Il signor Emmott gli disse brevemente:

«La signora Leidner è morta. È stata uccisa.»

« Che cosa? » L'allegra faccia di Bill subì una metamorfosi quasi ridicola.

«Mamma Louise morta? Ma che storia è questa?»

«Morta?» Udii un grido acuto e, voltandomi, vidi la signora Mercado.

«Avete detto che la signora Leidner è stata uccisa

«Sì» dissi. «Assassinata.»

«No... no» balbettò. «È impossibile... Si sarà uccisa.»

«Non ci si può uccidere colpendosi alla fronte» risposi secca. «Si tratta proprio di un assassinio, signora Mercado.»

Lei si lasciò cadere sopra una cassa capovolta.

«Ma è orribile... orribile! »

Si capisce che era orribile; non c'era bisogno che venisse a dircelo lei.

Mi chiesi se non sentisse un po' di rimorso per i sentimenti che aveva provato, per le cose astiose che aveva detto contro la defunta.

Dopo un minuto chiese, quasi senza fiato:

«E ora, che farete?»

Il signor Emmott prese tranquillamente in mano la situazione.

«Voi, Bill, tornate subito ad Hassanié. Non so quale procedura si debba seguire in simili casi, ma credo che sia meglio vi rivolgiate al capitano Maitland che comanda la polizia locale. Prima, però, avvertite il dottor Reilly; saprà certo quel che si deve fare.»

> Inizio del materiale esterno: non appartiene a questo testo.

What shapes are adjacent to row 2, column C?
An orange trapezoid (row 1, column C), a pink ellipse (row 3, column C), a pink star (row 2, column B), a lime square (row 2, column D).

Il signor Coleman assentì. Tutto il suo buon umore era scomparso. Sembrava molto giovane e molto spaventato. Saltò in macchina, senza una parola, e partì.

Con aria un po' incerta, il signor Emmott disse:

«Ora credo che dovremmo fare qualche indagine, qui.» Chiamò: «Ibrahim!».

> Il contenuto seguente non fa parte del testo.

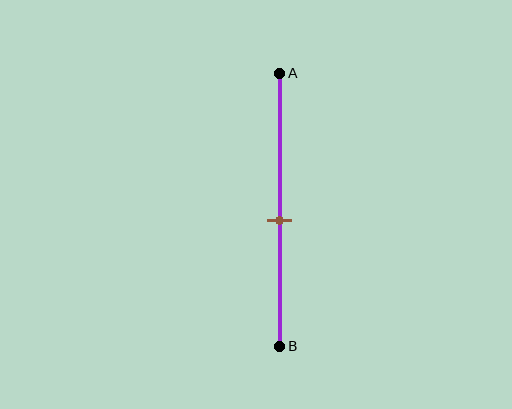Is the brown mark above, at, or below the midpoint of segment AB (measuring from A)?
The brown mark is below the midpoint of segment AB.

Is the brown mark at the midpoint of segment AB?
No, the mark is at about 55% from A, not at the 50% midpoint.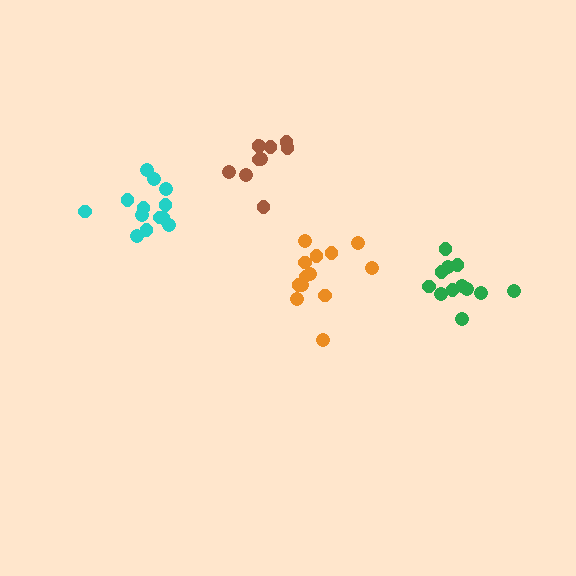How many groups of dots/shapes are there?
There are 4 groups.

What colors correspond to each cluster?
The clusters are colored: cyan, orange, green, brown.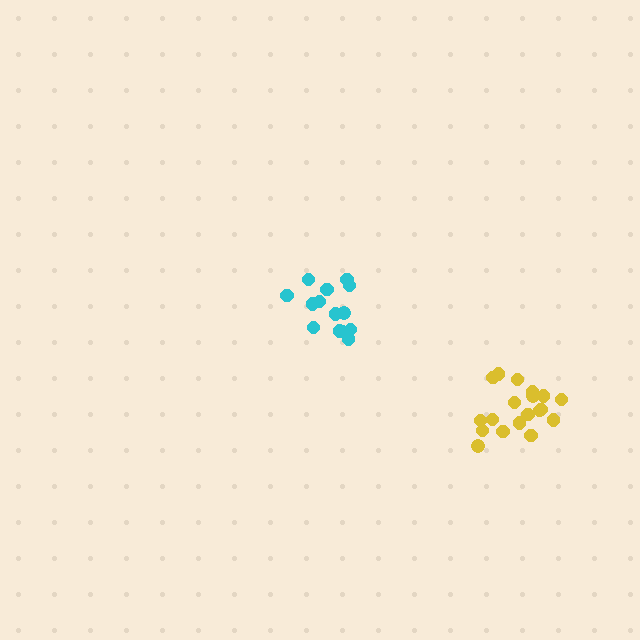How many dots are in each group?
Group 1: 19 dots, Group 2: 14 dots (33 total).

Il boy addetto alla casa accorse. Il signor Emmott gli parlò in arabo e il ragazzo, a quanto mi parve di capire, negò vigorosamente qualche cosa.

Alla fine il signor Emmott disse, perplesso:

«Ibrahim afferma che, nel pomeriggio di oggi non s'è vista anima viva, qui. Nessun estraneo. Ma di sicuro l'assassino è scivolato dentro senza che lui se ne sia accorto.»

«È così certamente» affermò la signora Mercado. «Avrà approfittato della distrazione dei boy.»

«Già, già» fece il signor Emmott. Ma la lieve esitazione che notai nella sua voce, mi indusse a osservarlo attentamente. Lui si girò verso il piccolo Abdullah e gli fece una domanda. Il boy rispose a lungo e con veemenza.

Il signor Emmott aggrottò le sopracciglia, sempre più perplesso.

«Non capisco» mormorò. «Non capisco proprio.»

Ma non mi disse che cosa proprio non capisse.